2

I have a python class that read a CSV file and populate the information into separate field in the class.

class DataCSVReader(object):
    def __init__(self):
        self.data_name1 = []
        self.data_name2 = []
            ....
        self.data_nameN = []

    def read_from_csv(self, filename):
        data = np.genfromtxt(filename, delimiter=',', skip_header=1)
        self.data_name1 = data[:, 1:4]
        self.data_name2 = data[:, 4:8]
                 ...
        self.data_nameN = data[:, 4*(N-1):4*N]

The file will work and read the data with no problem. But my number of data field N is rather large therefore my code is very long with not much going on. So my questions are:

  1. Is there a better way to populate the data?
  2. Is there a better way to write the init so that it can elegantly creating a lot of empty lists?
martineau
  • 119,623
  • 25
  • 170
  • 301
SunnyIsaLearner
  • 750
  • 2
  • 13
  • 26
  • A list of lists? – Luca Di Liello Apr 27 '17 at 17:16
  • 2
    Use a *container*, like a list or dictionary. – juanpa.arrivillaga Apr 27 '17 at 17:17
  • 3
    And actually, assigning empty lists to `self.data_nameN` inside `__init__` doesn't look necessary. So you could just remove that. – juanpa.arrivillaga Apr 27 '17 at 17:18
  • yes, maybe that is part of my question. if I don't my editor (Pycharm) will be complaining "instance attribute define outside __init__" – SunnyIsaLearner Apr 27 '17 at 17:20
  • 3
    Yeah, ignore Pycharm. It's a matter of opinion, but some people like to initialize attributes to `None` that will be eventually assigned to in another method (the argument being it acts as a form of documentation for people reading your code), even when that method itself is called within `__init__`. But don't use an empty list, at the very least, use `None`. – juanpa.arrivillaga Apr 27 '17 at 17:21
  • Thanks so much for your answer. So may I ask why None is better than empty list? – SunnyIsaLearner Apr 27 '17 at 17:30
  • SunnyIsaLearner: It's smaller—like the difference between nothing and an empty container. – martineau Apr 27 '17 at 17:39
  • SunnyIsaLearner: is there some reason you don't just move the reading of the files into `__init__()` and dispense with the `read_from_csv()` function?
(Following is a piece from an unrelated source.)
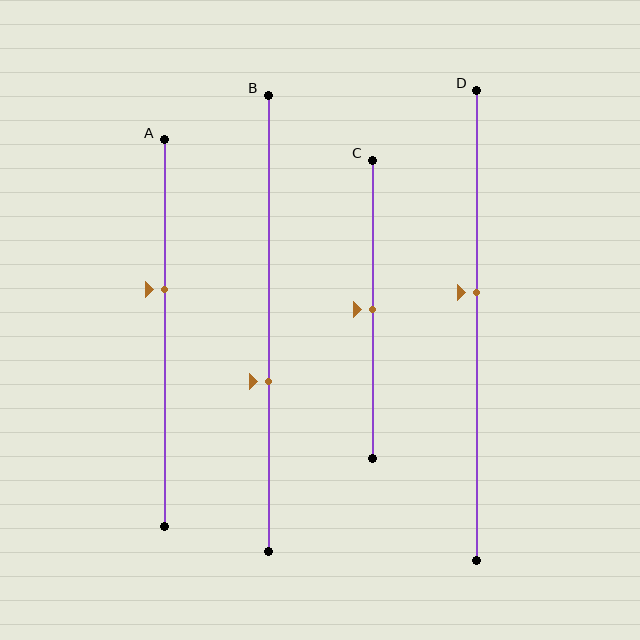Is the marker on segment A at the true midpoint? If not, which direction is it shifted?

In other words why must initializing and populating the instance need to be done in two steps? – martineau Apr 27 '17 at 17:45
  • martineau: it is a good point. I may need to read from another data format later in my code so I will have `read_from_csv_format1`, `read_from_csv_format2` – SunnyIsaLearner Apr 27 '17 at 17:47

2 Answers2

2

For fun, I whipped up a solution that employs the accepted answer's strategy of a nested list for containing the data, but added a __getattr__ method to allow for easy data access using the shorthand self.data_x where x is the column index.
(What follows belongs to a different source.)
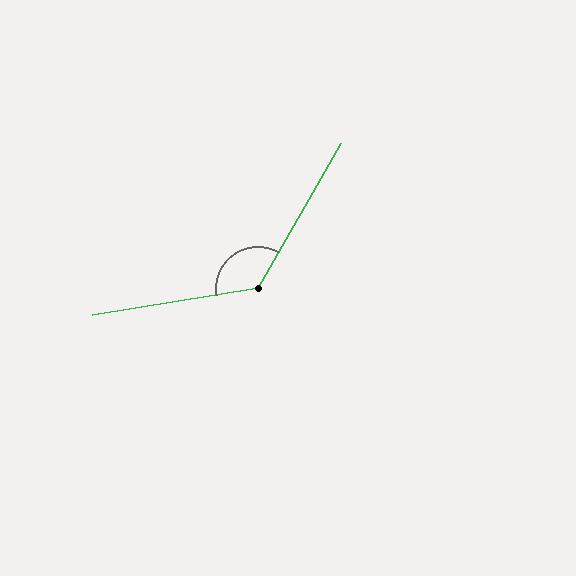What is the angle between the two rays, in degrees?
Approximately 129 degrees.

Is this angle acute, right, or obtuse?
It is obtuse.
class DataCSVReader(object):
    def __init__(self):
        self.data = []

    def __getattr__(self, name):
        if name.startswith('data_'):
            index = name[5:]
            try:
                index = int(index)
                if index < len(self.data):
                    return self.data[index]
                else:
                    return []
            except ValueError:
                raise AttributeError('index {} needs to be an integer'.format(index))
        return super(DataCSVReader, self).__getattribute__(name)
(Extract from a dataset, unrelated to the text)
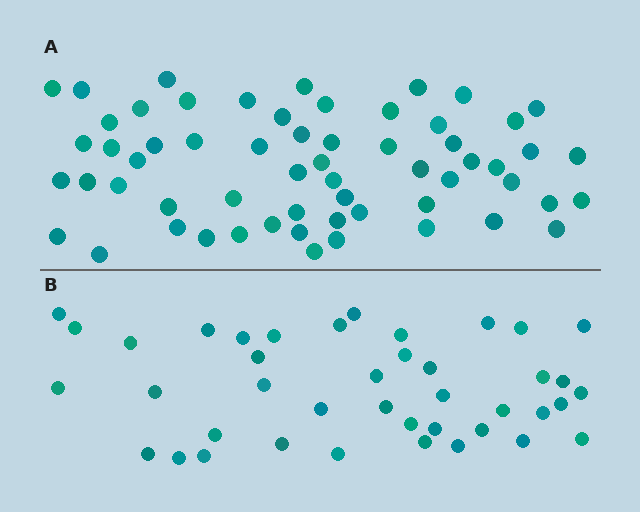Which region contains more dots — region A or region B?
Region A (the top region) has more dots.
    def read_from_csv(self, filename):
        raw_data = np.genfromtxt(filename, delimiter=',', skip_header=1)
        self.data = [raw_data[i:i+3] for i in range(0, len(raw_data), 3)]


example = DataCSVReader()
example.read_from_csv('csv_path')
print(example.data_1) # self.data[1], or [] if index is out of range
Jared Goguen
  • 8,772
  • 2
  • 18
  • 36
1

You can create a list of lists with a simple list-comprehension, like this:

def read_from_csv(self, filename):
    data = np.genfromtxt(filename, delimiter=',', skip_header=1)
    # create a list of lists size of 4
    self.chunked_data = [data[i:i + 4] for i in xrange(0, len(data), 4)]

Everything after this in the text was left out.